RAID-5 Setup Tips: How to Avoid the Data Recovery Lab

By Brian Gill, CEO Gillware Inc. Data Recovery

Having run one of the world’s most successful data recovery labs for almost a decade, I’ve seen thousands of RAID-5 data loss situations that probably could have been avoided by following these simple guidelines.  This is not intended to be a comprehensive explanation of what RAID-5 is, but rather practical IT tips for setting one up.  (For a more detailed breakdown of RAID-5 and how it works, see Gillware’s explanation.) Briefly, RAID-5s use a number of hard drives working together, and they sacrifice some of their total potential capacity for a little redundancy.  For example, a RAID-5 setup of 3x3TB drives would have a total capacity of 6TB, instead of 9TB. A RAID-5 can lose any single drive in the array, run in a degraded state, and still read and write data.  If you notice this is happening, you can rebuild and restore redundancy. If two drives in the array die, the data will be non-accessible and likely gone forever without serious expertise. These are tips to prevent that scenario from happening to you.

 

Use a Variety of Drive Manufacturers

Use drives from various manufacturers.  This is getting harder as the hard drive manufacturers continue to consolidate.  If you can’t get different manufacturers, at the very least pick drives with significantly different manufacturing dates; I’d recommend at least a month variance.  Drives in a RAID live almost identical lives as far as number of shutdowns, startups, runtime, data read and written, environment, etc.  If they are the same model and were manufactured the same day they may have very similar life-spans or similar manufacturing defects, or similar reactions to power surges, sudden power losses, and other environmental events.  RAID-5 gives you the ability to have one drive worth of redundancy, so we definitely don’t want them dying the same day or same week.  Using drives that are similar capacity and speed but different make and model will help avoid some dual drive death situations. (If you are running Seagate drives and can’t figure out when your drives were made, this may help.

 

Write Down the RAID Configuration Information When You Set It Up

Most RAID cards can be setup in a variety of ways.  You’d be surprised how many calls we get from IT folks that send us a box of healthy drives simply because the RAID card exploded.  All  the configuration lived exclusively on the RAID card and they have absolutely no memory of the setup.  Are you running RAID-5, RAID-6, RAID-1?  What’s the stripe size on your RAID:  64KB, 128KB, 1 sector?   What’s the rotation?  Are there multiple volume groups or just one? If there’s more than one, which drives are in which group?  Offsets?  Which drive is the hot-spare?   What firmware version is your RAID card or software RAID running?

 

Make Sure the RAID Card Stores the RAID Configuration on the Card and on the Drives.

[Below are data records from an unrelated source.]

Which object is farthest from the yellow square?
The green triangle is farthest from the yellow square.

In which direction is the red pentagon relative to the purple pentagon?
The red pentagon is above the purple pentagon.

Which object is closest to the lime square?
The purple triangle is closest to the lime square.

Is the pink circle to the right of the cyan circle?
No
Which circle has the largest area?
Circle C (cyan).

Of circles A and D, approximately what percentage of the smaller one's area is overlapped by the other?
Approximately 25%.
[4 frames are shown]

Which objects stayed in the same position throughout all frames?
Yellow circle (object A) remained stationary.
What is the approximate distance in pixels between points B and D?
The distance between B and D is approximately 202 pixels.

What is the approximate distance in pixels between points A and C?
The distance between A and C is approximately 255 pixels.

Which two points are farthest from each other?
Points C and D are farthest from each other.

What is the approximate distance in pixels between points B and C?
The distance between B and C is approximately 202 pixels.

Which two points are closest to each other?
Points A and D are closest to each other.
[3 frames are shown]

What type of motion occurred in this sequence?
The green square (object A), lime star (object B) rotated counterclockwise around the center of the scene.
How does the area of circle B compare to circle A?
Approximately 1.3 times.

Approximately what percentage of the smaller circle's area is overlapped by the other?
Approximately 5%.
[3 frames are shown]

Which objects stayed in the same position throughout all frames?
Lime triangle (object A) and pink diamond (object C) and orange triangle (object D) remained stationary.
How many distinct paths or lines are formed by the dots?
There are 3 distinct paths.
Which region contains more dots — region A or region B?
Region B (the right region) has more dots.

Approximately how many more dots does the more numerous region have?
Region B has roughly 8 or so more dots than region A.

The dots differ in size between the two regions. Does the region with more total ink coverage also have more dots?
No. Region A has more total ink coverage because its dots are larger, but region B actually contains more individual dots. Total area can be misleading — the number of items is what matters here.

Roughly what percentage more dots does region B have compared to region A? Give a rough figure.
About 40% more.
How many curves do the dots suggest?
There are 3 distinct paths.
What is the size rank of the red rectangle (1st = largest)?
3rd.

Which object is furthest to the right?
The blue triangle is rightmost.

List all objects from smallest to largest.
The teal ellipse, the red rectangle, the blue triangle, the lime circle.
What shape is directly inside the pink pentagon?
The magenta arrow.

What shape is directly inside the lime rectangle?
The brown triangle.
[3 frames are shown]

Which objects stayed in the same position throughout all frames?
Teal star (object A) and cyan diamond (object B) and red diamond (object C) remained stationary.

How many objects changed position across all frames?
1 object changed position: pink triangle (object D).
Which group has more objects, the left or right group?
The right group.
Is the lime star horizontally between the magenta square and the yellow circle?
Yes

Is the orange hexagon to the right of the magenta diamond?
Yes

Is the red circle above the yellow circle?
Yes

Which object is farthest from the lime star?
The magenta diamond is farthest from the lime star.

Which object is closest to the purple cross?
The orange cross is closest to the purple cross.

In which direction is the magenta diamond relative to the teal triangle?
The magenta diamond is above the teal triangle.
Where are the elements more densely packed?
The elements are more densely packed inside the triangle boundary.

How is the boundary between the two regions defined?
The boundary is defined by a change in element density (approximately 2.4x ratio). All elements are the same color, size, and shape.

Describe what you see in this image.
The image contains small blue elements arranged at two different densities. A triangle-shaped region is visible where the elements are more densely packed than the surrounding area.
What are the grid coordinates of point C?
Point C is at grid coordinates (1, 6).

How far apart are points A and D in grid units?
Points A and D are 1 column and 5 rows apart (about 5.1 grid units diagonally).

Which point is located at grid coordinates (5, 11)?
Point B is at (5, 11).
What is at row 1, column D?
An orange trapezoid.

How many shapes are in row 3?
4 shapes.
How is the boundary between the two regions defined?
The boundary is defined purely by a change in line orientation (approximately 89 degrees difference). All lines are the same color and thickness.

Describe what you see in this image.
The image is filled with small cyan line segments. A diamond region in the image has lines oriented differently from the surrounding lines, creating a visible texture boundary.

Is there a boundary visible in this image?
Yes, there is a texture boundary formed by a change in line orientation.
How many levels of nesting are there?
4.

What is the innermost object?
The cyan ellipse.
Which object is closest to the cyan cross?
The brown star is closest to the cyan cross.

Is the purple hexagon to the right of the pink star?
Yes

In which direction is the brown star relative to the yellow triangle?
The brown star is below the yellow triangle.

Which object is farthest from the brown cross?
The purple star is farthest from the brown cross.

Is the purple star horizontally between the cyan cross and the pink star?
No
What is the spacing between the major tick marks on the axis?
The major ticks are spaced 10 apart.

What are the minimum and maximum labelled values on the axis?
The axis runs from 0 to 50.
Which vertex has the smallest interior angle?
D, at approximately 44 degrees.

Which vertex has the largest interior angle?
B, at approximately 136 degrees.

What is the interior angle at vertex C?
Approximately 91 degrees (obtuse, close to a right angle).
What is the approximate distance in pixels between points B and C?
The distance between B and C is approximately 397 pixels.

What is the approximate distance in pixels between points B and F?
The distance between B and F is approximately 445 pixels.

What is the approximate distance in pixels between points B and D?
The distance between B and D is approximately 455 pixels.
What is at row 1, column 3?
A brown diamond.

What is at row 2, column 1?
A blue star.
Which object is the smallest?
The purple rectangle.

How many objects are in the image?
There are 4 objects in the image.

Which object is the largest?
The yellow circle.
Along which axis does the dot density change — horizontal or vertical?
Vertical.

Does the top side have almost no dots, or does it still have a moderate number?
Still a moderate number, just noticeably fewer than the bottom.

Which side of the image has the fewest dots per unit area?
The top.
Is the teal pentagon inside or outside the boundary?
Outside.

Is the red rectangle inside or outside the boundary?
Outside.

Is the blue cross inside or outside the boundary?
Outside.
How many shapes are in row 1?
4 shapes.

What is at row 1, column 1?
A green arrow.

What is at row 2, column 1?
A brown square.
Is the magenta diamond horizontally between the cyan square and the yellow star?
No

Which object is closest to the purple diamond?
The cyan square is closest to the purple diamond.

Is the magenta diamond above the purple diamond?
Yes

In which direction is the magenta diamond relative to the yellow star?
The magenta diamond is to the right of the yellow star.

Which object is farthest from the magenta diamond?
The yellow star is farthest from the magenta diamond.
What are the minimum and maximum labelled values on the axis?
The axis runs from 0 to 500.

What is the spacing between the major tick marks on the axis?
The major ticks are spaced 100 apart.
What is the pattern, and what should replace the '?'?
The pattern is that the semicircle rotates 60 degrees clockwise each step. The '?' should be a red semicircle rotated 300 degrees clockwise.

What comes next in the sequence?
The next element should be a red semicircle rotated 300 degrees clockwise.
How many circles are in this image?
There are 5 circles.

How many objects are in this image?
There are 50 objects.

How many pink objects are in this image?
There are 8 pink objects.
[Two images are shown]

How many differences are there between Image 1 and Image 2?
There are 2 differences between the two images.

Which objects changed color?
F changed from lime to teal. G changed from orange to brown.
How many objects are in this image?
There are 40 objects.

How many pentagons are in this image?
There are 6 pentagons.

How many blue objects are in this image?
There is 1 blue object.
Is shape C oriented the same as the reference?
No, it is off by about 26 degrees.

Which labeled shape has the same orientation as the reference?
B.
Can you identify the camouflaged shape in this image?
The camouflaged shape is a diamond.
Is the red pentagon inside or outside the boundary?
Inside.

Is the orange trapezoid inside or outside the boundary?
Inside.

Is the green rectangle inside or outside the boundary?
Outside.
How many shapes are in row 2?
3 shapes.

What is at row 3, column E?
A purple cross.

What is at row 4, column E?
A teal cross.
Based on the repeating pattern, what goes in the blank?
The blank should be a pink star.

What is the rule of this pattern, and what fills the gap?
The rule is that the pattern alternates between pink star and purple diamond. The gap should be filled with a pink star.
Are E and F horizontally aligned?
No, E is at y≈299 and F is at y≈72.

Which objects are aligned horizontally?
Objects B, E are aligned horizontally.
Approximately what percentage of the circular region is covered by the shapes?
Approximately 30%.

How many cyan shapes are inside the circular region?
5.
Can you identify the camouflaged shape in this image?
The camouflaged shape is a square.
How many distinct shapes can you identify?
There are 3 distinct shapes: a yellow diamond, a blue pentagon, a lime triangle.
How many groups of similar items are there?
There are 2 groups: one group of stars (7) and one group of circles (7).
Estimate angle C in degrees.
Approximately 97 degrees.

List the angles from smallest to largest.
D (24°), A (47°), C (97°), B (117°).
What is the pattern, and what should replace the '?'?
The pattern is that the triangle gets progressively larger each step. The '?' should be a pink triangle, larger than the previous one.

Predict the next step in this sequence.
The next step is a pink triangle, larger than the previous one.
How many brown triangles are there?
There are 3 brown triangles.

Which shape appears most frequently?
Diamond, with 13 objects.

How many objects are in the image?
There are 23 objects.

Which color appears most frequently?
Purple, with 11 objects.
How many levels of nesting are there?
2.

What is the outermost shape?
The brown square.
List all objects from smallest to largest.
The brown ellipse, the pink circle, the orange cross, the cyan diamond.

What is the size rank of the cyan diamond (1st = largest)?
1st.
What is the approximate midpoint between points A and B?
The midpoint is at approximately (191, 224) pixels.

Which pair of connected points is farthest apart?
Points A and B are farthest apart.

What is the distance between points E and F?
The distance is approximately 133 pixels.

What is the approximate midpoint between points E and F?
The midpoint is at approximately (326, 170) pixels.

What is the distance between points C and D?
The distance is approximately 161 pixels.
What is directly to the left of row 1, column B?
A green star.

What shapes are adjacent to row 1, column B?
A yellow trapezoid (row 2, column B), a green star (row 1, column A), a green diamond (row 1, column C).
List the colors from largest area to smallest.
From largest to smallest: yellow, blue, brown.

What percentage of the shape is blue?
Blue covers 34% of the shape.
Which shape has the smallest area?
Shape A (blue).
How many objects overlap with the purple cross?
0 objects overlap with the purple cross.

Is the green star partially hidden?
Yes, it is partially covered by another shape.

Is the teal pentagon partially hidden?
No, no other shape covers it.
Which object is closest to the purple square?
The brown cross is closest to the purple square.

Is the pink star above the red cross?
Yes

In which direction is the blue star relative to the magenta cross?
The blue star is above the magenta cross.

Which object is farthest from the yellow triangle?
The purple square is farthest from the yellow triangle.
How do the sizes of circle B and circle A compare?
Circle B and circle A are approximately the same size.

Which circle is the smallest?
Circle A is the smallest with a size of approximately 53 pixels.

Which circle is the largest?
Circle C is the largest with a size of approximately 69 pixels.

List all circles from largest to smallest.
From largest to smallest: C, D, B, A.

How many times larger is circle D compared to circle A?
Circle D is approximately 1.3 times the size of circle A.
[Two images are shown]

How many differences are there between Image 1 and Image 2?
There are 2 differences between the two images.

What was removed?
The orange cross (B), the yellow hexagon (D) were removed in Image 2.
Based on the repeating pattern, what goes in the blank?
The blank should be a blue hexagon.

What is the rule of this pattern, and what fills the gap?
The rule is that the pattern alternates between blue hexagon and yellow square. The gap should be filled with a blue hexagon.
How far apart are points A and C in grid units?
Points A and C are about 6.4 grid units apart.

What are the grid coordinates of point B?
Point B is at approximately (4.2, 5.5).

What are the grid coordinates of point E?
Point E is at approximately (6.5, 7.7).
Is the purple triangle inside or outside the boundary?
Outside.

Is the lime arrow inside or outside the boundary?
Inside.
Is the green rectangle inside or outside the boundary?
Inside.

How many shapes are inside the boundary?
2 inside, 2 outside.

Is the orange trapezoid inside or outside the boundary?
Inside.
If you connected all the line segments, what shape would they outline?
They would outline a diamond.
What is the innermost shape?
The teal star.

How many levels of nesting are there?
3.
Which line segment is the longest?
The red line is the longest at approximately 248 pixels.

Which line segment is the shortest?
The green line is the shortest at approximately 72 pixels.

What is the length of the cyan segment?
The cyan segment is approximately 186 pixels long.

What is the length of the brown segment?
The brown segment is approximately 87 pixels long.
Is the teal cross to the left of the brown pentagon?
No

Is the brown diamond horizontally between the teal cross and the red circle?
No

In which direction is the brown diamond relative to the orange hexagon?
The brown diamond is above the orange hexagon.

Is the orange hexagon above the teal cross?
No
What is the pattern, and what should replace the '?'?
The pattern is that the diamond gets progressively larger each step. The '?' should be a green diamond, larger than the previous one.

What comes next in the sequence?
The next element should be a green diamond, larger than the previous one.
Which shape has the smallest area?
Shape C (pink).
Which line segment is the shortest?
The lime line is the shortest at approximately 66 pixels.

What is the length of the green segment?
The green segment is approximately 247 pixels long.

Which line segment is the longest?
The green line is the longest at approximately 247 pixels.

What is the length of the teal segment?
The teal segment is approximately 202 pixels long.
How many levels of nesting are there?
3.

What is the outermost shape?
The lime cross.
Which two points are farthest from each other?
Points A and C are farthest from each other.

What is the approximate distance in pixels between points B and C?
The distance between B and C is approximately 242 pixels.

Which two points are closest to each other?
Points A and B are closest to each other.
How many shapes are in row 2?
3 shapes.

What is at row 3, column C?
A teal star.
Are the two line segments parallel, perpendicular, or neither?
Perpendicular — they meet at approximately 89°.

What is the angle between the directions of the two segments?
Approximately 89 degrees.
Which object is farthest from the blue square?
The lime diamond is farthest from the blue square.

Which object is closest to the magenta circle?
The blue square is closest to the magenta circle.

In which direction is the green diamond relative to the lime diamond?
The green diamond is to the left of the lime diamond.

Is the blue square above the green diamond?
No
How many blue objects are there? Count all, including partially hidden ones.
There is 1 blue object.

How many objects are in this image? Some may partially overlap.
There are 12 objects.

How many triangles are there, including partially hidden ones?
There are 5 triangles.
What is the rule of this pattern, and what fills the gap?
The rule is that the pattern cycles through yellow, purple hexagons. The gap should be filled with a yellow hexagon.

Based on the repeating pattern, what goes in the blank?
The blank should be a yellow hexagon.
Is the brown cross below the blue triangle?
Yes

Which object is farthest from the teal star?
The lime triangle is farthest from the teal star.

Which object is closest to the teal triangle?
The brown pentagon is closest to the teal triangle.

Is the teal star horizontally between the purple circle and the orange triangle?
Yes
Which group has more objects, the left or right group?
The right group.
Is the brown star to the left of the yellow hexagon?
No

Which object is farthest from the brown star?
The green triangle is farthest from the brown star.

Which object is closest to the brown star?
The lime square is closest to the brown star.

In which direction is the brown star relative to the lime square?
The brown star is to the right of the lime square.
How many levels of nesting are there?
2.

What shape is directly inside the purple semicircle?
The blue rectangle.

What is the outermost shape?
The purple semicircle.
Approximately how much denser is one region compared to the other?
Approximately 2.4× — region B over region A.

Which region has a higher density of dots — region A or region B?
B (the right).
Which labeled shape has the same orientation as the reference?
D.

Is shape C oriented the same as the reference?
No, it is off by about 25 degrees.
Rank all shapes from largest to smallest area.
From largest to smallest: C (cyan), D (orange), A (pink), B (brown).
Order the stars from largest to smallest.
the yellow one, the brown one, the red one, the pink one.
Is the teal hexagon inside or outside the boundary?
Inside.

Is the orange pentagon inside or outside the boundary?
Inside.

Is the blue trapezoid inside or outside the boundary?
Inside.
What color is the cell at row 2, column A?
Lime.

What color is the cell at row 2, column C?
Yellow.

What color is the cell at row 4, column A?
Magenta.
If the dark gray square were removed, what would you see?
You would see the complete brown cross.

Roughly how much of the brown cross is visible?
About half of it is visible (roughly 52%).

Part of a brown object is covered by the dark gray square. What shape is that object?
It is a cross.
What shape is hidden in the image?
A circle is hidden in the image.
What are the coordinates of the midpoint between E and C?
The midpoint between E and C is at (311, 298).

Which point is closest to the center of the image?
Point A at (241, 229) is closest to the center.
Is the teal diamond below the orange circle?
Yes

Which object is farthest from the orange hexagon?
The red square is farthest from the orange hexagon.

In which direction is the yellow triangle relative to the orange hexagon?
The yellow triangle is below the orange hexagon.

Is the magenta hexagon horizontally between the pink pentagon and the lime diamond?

If this is the case and your RAID card dies, there’s a decent chance that simply ordering another one with the same firmware and plugging the drives back in will allow the array to remount.  This is because each drive has some meta-information stored somewhere (usually the first few sectors at the front or back of the drive) that explain its place in the universe.  The order in the array, the stripe size, the data offset, what physical group it’s in, etc. actually lives on the drives, allowing the new card to re-detect the array settings.

 

6 Drives Max

I’d recommend a maximum of 6 drives in a RAID-5.  I’ve seen setups where folks have used significantly more than 10 but this is to be avoided.  Simple math says the more drives you run, the higher the probability of a double-failure which is what we’re obviously always trying to avoid.   If you’re building a RAID for huge capacity needs, I’d highly recommend running RAID-6 and probably having at least one hot-spare.

 

Setup Notifications

While I’ve never seen an official study, I’d say that probably more than half of the small businesses out there running RAID-5 have not properly setup the RAID controller notifications.   When a drive is taken offline by the RAID controller you absolutely must have it email you or text you so you can promptly replace the failed drive and perform the necessary rebuild to restore redundancy.  I’d say probably more than 90% of small businesses and consumers running NAS (Network Attached Storage) RAID-5 units haven’t setup any notification.   When a drive fails and goes offline, the storage array will continue to function (the whole point of RAID-5) and will “emulate” data read from and written to the dead drive using parity calculations on all the other drives.  You might get lucky and notice a 20-30% slow-down in data access times, and think “Gee, my NAS is running a little slow, I wonder if I lost a drive?” But honestly, most users would never notice this.  Someone might wander by the unit and notice a little crimson LED on a drive instead of a green one but chances are they won’t know what it means or say anything.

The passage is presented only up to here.